Thursday, January 27, 2011

screw this

when will she just reach her limit and look him in the eye
and tell him to screw it?

i wonder that sometimes.
i wonder that a lot.
when i hear her pain, i wonder it a whole lot.

will she ever just reach that place?

and why hasn't she already?

what keeps her from doing that?
what keeps her from really seeing?

no, she sees.
i know she sees.
she let me in on it once.
her seeing.

and then she slipped it away, locked it up again,
and doesn't go near there anymore.

sometimes i understand why people do things.
sometimes i see their issues and know what's running
them and can understand why they're doin' what they're doin'.
it's easier for me then.

but i don't understand her.
i still don't really know what drives her.

and i wonder over and over and over how you can get to
the point where you let someone drive you into the ground like that.

i watch.
quietly gently nudge her to take care of herself.

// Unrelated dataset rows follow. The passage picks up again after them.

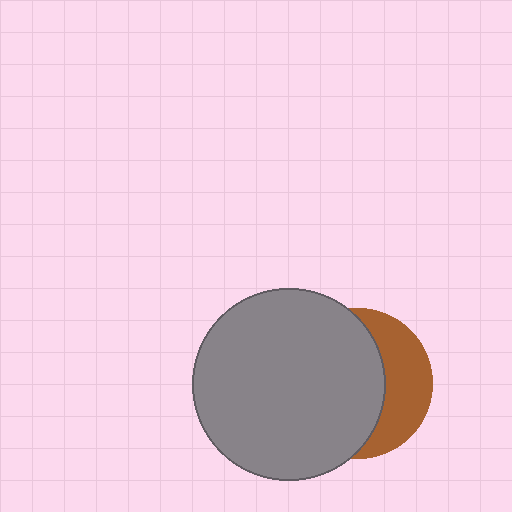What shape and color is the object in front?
The object in front is a gray circle.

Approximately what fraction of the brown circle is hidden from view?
Roughly 64% of the brown circle is hidden behind the gray circle.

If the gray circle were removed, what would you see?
You would see the complete brown circle.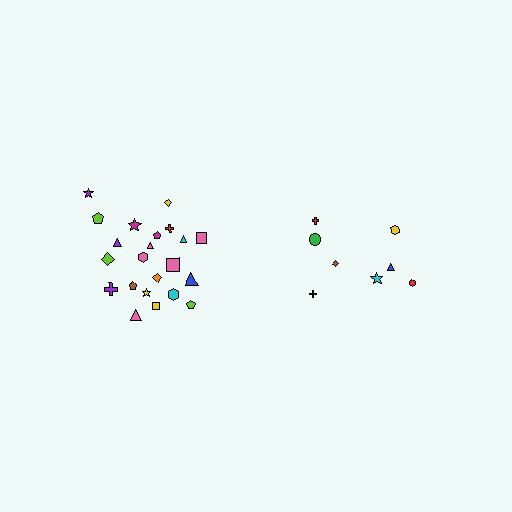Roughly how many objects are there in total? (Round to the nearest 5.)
Roughly 30 objects in total.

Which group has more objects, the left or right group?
The left group.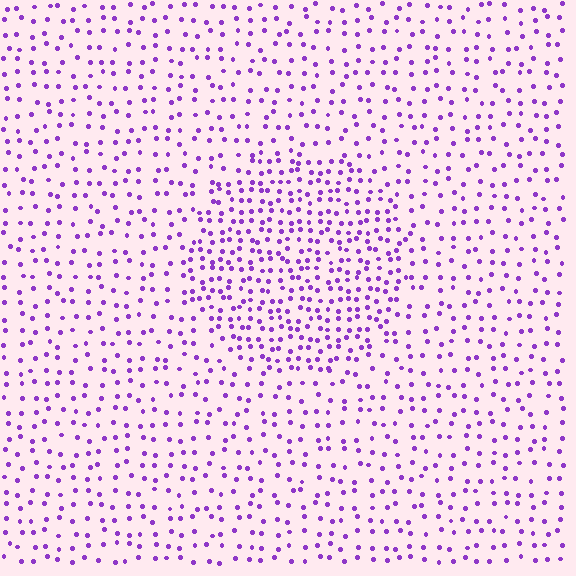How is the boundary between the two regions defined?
The boundary is defined by a change in element density (approximately 1.9x ratio). All elements are the same color, size, and shape.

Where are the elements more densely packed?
The elements are more densely packed inside the circle boundary.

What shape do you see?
I see a circle.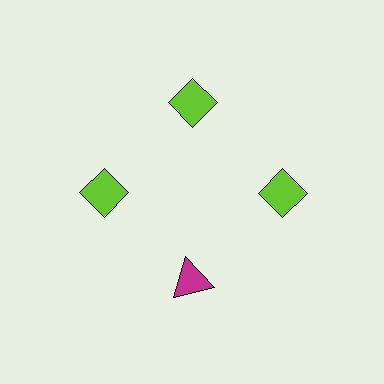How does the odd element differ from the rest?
It differs in both color (magenta instead of lime) and shape (triangle instead of diamond).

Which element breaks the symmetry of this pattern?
The magenta triangle at roughly the 6 o'clock position breaks the symmetry. All other shapes are lime diamonds.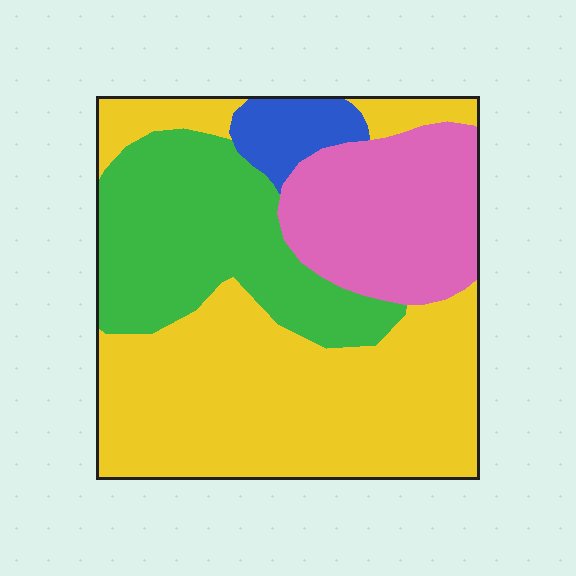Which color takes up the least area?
Blue, at roughly 5%.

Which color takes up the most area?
Yellow, at roughly 50%.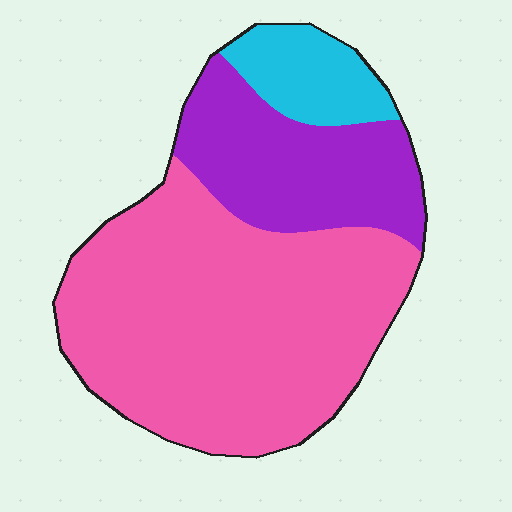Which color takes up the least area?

i can feel the resistance go up quickly.
i can feel i'm not welcome there.

i step back.
and wait in the shadows.

and i wonder...at what point will she finally say 'screw it.
screw this. screw you.'

at what point will she announce she's worth taking care of?
at what point will she finally take care of herself?

and then the tears come to my eyes.
cause the main issue is obvious.
she can't think she's worth it.
she can't, can she?
she couldn't stay if she did.

and the tears begin to fall, because i know that there's
a whole lot of women who never reach the point of holding their value.
and owning their value - of living their value.

i know that a whole lot of women never ever get there.

i stand in the shadows instead of walking away.
why?
i ask myself why.

because i love her.

and i care about her.

and maybe there's more.

maybe there's some symbolism in there.

maybe i stand in the shadows for all women who can't own
their value yet.

sometimes it feels like that to me.
this feels so big to me it feels like it must encompass more.

like maybe i can't walk away because of all those women.

i can't do it for her. i can't do it for them.
i can't even grab her/their hand and pull her/them along.
that's the nature of this stuff.
you gotta do it for yourself.
but i think always, no matter what, you have a sense of
someone standing in the shadows waiting for you.
and that makes a difference.

and that's why i'll stay there.
and gently, quietly nudge.
and remind her that i think she's worth it.

and maybe somehow that's my offering to all the women in her shoes.

i sit here and i pray that each and every one of them finds the strength
to say 'screw this,' and turn towards their self worth...their value...
their life.

1 comment:

Merry ME said...

Sometimes fear is the driving force.
This pain she knows. What pain (or joy) is lurking out there in the unknown? What if she finds out he was right? What if she finds out she was wrong? What if someone else finds out?

For me staying was all about fear. I made up all kinds of excuses but mainly I was scared.

Funny isn't it, that one can get to a place where pain is comforting. Not funny, funny. Sad funny. Weird funny.